BAKAN ETKİSİZ VE YETKİSİZ
Erdoğan tarafından imzalana söz konusu grev ertelemesi, ayrıca bir gerçeğe de işaret etmektedir. Kamu Çerçeve Protokolü görüşmeleri sırasında müzakere masasından yarım saat izin isteyerek kaçan Çalışma ve Sosyal Güvenlik Bakanı’nın aslında hiçbir etkisi ve yetkisinin olmadığı bir kez daha kanıtlanmıştır.
Grev yasağında olduğu gibi, emekle ilgili temel kararlarda Çalışma ve Sosyal Güvenlik Bakanlığı yalnızca tabeladan ibarettir. AKP iktidarı ve tek adam rejimi, çalışma hayatını doğrudan Cumhurbaşkanlığı kararnameleriyle şekillendirmekte, bakanlar yalnızca bu tek adam düzeninin işlevsiz birer unsuruna dönüşmektedir. Bu durum, devlet yönetiminin kurumsal çöküşünün ve tek adam rejiminin keyfiliğinin en somut örneğidir.
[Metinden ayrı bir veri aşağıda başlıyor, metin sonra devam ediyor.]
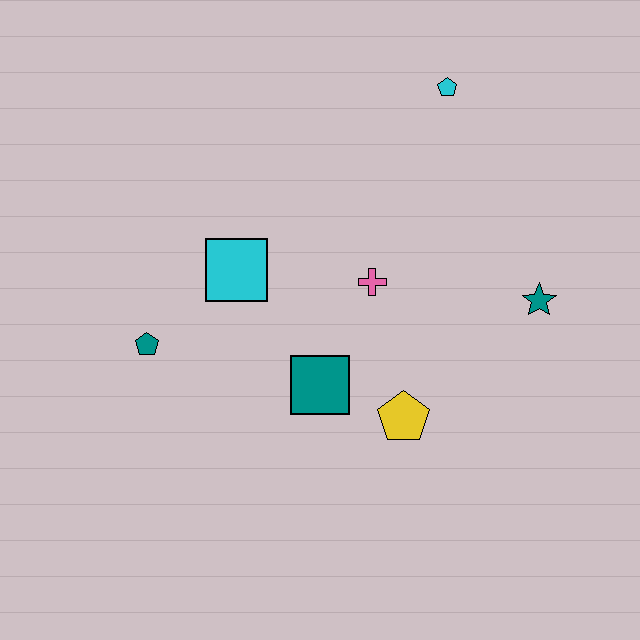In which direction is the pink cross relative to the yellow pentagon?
The pink cross is above the yellow pentagon.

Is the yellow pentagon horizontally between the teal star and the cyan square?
Yes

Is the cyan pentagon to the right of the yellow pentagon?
Yes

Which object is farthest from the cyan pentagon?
The teal pentagon is farthest from the cyan pentagon.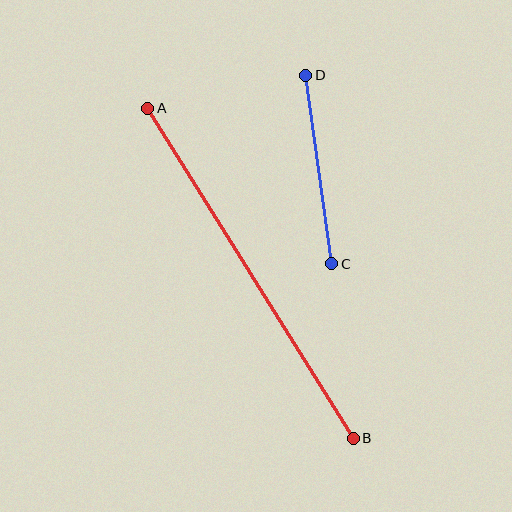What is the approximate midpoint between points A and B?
The midpoint is at approximately (250, 273) pixels.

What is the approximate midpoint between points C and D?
The midpoint is at approximately (319, 170) pixels.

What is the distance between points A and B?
The distance is approximately 389 pixels.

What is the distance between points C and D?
The distance is approximately 190 pixels.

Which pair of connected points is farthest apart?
Points A and B are farthest apart.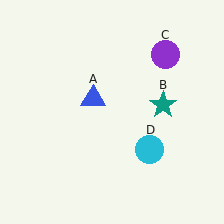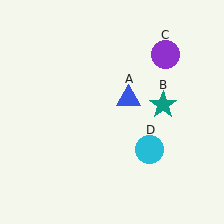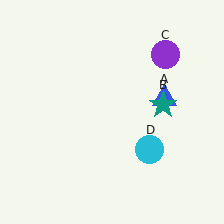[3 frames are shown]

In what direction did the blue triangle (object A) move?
The blue triangle (object A) moved right.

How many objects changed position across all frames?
1 object changed position: blue triangle (object A).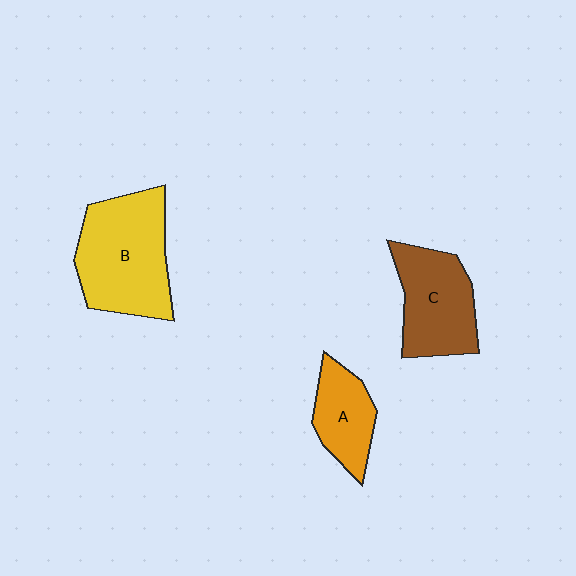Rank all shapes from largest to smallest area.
From largest to smallest: B (yellow), C (brown), A (orange).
KAMUSAL SORUMLULUK EMEKÇİNİN YANINDA OLMAYI GEREKTİRİR
Kamusal sorumluluğun başlangıç noktası, emeği susturmak ya da baskı altına almak olamaz; kamusal sorumluluk önce insan yaşamını korumaktır. Gerçek anlamda milli güvenlik, insanın can güvenliğinin, emeğin ve temel hakların korunmasıyla sağlanabilir. Bu nedenle siyasi iradenin önceliği, işçinin hayatını tehdit eden koşulları ortadan kaldırmak ve çalışma yaşamını insanca koşullara kavuşturmak olmalıdır.
Bu tabloyu değiştirmek mümkündür. İşçinin emeğinin değer gördüğü, grev hakkının yasaklanmadığı, sendikal örgütlenmenin özgürce gerçekleştiği, çalışma koşullarının insanca ve güvenli olduğu bir Türkiye mümkündür. Bizim mücadelemiz, hak aramanın suç sayılmadığı, emeğin değersizleştirilmediği ve güvencenin esas alındığı bir Türkiye'yi kurmak içindir. Yalnızca ekonomik büyümeye odaklanmayan aksine insanca yaşamanın ve onurlu çalışmanın öncelendiği Emeğin Türkiye’sini mutlaka kuracağız. Bu, tüm emekçilere sözümüzdür.